Passing meta-characters to Python as arguments fro

2019-01-19 14:32发布

问题:

I'm making a Python program that will parse the fields in some input lines. I'd like to let the user enter the field separator as an option from the command line. I'm using optparse to do this. I'm running into the problem that entering something like \t will separate literally on \t, rather than on a tab, which is what I want. I'm pretty sure this is a Python thing and not the shell, since I've tried every combo of quotes, backslashes, and t's that I can think of.

If I could get optparse to let the argument be plain input (is there such a thing?) rather than raw_input, I think that would work. But I have no clue how to do that.

I've also tried various substitutions and regex tricks to turn the string from the two character "\t" into the one character tab, but without success.

Example, where input.txt is:

field 1[tab]field\t2

(Note: [tab] is a tab character and field\t2 is an 8 character string)

parseme.py:

#!/usr/bin/python
from optparse import OptionParser  
parser = OptionParser()  
parser.add_option("-d", "--delimiter", action="store", type="string",  
    dest="delimiter", default='\t')  
parser.add_option("-f", dest="filename")  
(options, args) = parser.parse_args()  
Infile = open(options.filename, 'r')  
Line = Infile.readline()  

Fields = Line.split(options.delimiter)  
print Fields[0]  
print options.delimiter  

Infile.close()  

This gives me:

$ parseme.py -f input.txt  
field 1  
[tab]

Hey, great, the default setting worked properly. (Yes, I know I could just make \t the default and forget about it, but I'd like to know how to deal with this type of problem.)

$ parseme.py -f input.txt -d '\t'  
field 1[tab]field  
\t

This is not what I want.

回答1:

>>> r'\t\n\v\r'.decode('string-escape')
'\t\n\x0b\r'


回答2:

The quick and dirty way is to to eval it, like this:

eval(options.delimiter, {}. {})

The extra empty dicts are there to prevent accidental clobbering of your program.



回答3:

solving it from within your script:

options.delimiter = re.sub("\\\\t","\t",options.delimiter)

you can adapt the re about to match more escaped chars (\n, \r, etc)

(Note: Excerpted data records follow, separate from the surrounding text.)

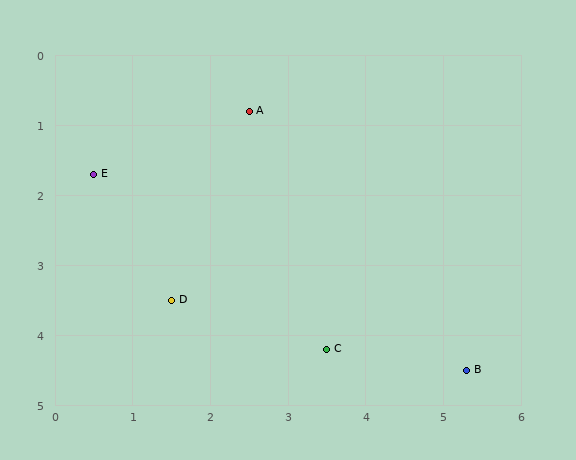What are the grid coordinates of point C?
Point C is at approximately (3.5, 4.2).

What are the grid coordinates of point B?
Point B is at approximately (5.3, 4.5).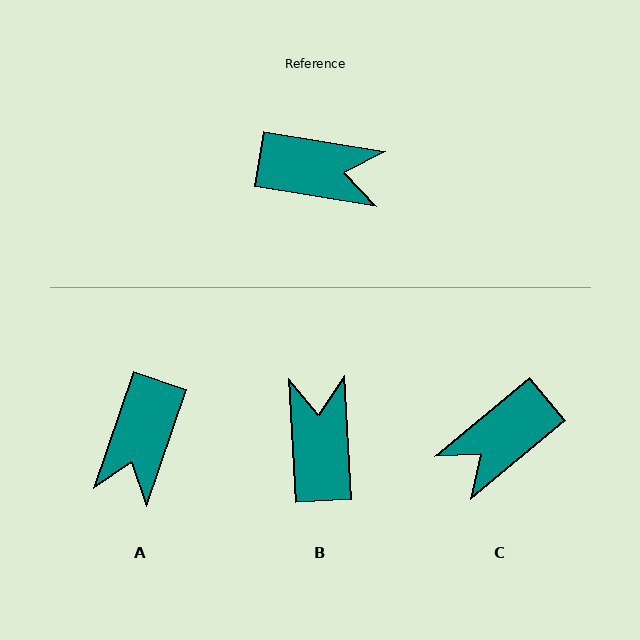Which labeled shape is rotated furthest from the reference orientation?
C, about 131 degrees away.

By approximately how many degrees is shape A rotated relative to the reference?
Approximately 99 degrees clockwise.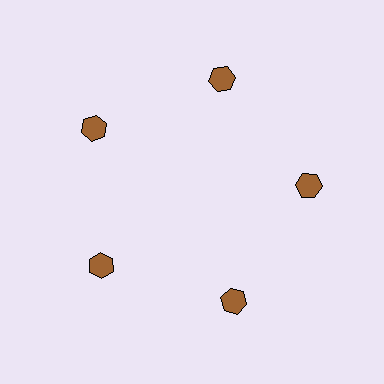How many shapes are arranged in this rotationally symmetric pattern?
There are 5 shapes, arranged in 5 groups of 1.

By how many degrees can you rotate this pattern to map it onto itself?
The pattern maps onto itself every 72 degrees of rotation.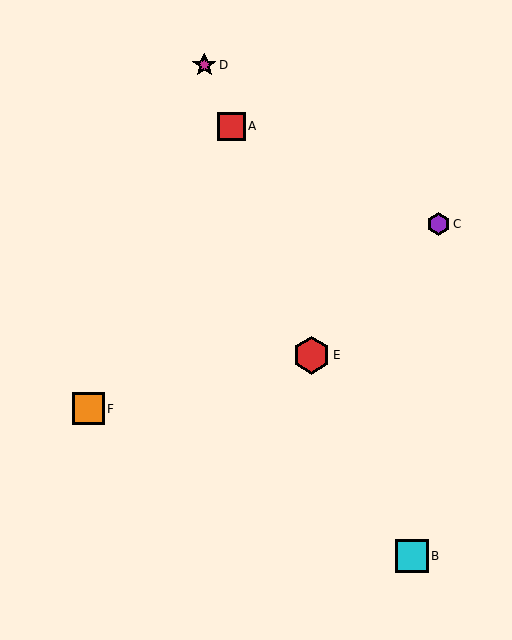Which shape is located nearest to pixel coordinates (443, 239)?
The purple hexagon (labeled C) at (438, 224) is nearest to that location.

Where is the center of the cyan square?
The center of the cyan square is at (412, 556).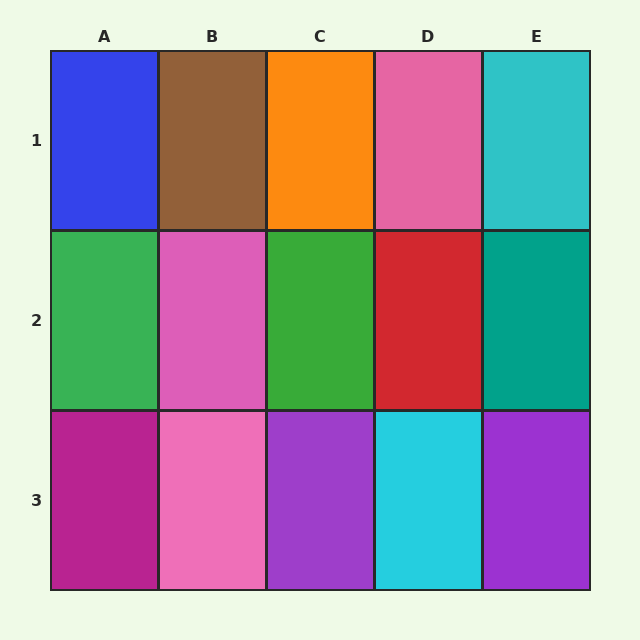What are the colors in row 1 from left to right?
Blue, brown, orange, pink, cyan.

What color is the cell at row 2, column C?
Green.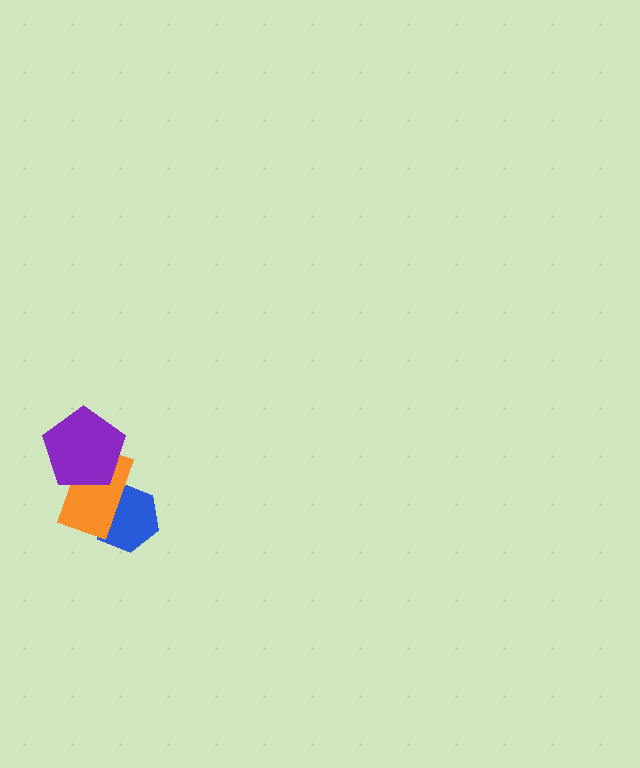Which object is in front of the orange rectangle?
The purple pentagon is in front of the orange rectangle.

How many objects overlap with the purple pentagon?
1 object overlaps with the purple pentagon.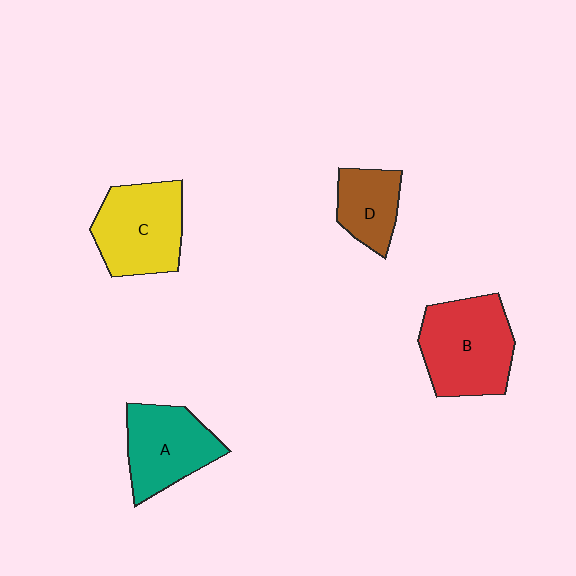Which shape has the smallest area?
Shape D (brown).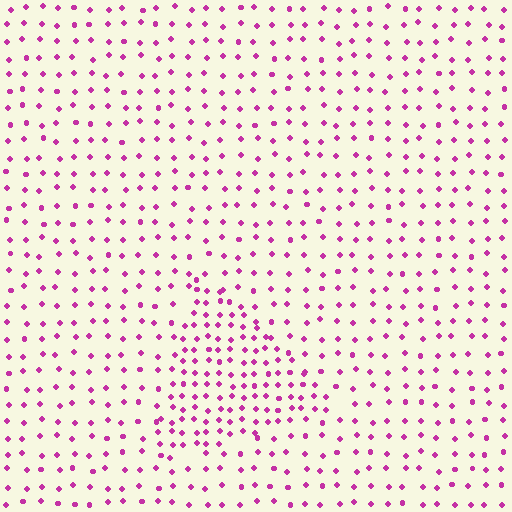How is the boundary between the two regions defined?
The boundary is defined by a change in element density (approximately 1.9x ratio). All elements are the same color, size, and shape.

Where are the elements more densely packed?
The elements are more densely packed inside the triangle boundary.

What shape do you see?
I see a triangle.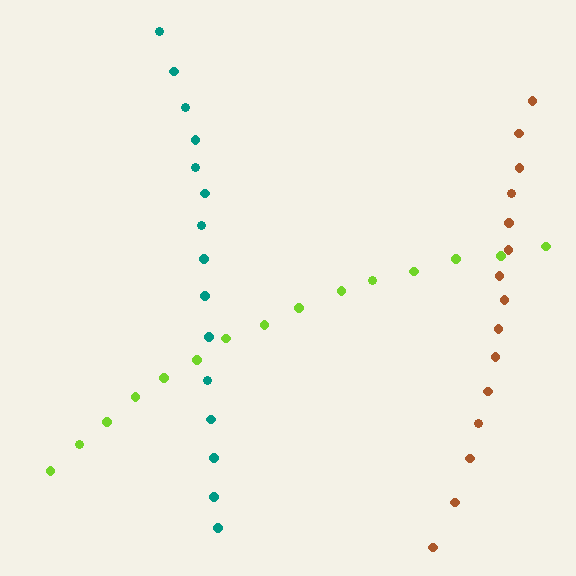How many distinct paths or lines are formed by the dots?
There are 3 distinct paths.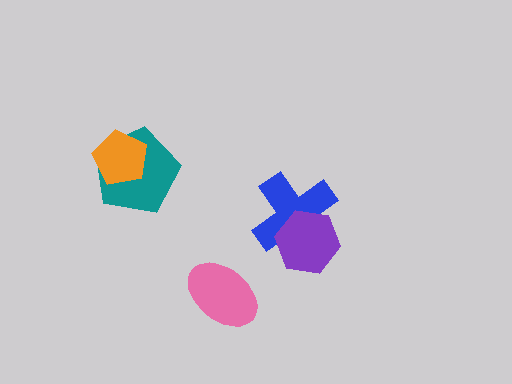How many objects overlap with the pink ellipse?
0 objects overlap with the pink ellipse.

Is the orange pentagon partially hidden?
No, no other shape covers it.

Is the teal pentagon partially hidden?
Yes, it is partially covered by another shape.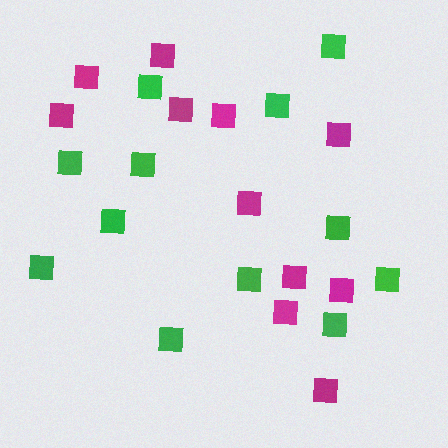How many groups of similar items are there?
There are 2 groups: one group of magenta squares (11) and one group of green squares (12).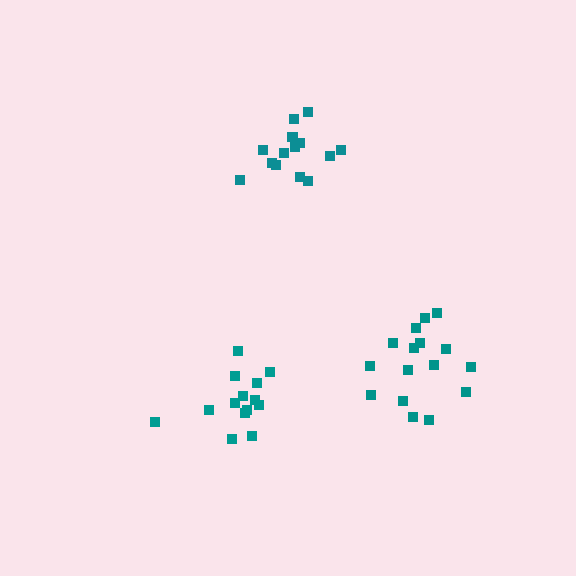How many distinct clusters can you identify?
There are 3 distinct clusters.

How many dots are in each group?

another way to solve the problem outside python:

when you call your script from shell, do it like this:

parseme.py -f input.txt -d '^V<tab>'

^V means "press Ctrl+V"

then press the normal tab key

this will properly pass the tab character to your python script;



回答4:

The callback option is a good way to handle tricky cases:

parser.add_option("-d", "--delimiter", action="callback", type="string",
                  callback=my_callback, default='\t')

with the corresponding function (to be defined before the parser, then):

def my_callback(option, opt, value, parser):
    val = value
    if value == '\\t':
        val = '\t'
    elif value == '\\n':
        val = '\n'
    parser.values.delimiter = val

You can check this works via the command line: python test.py -f test.txt -d \t (no quote around the \t, they're useless).

It has the advantage of handling the option via the 'optparse' module, not via post-processing the parsing results.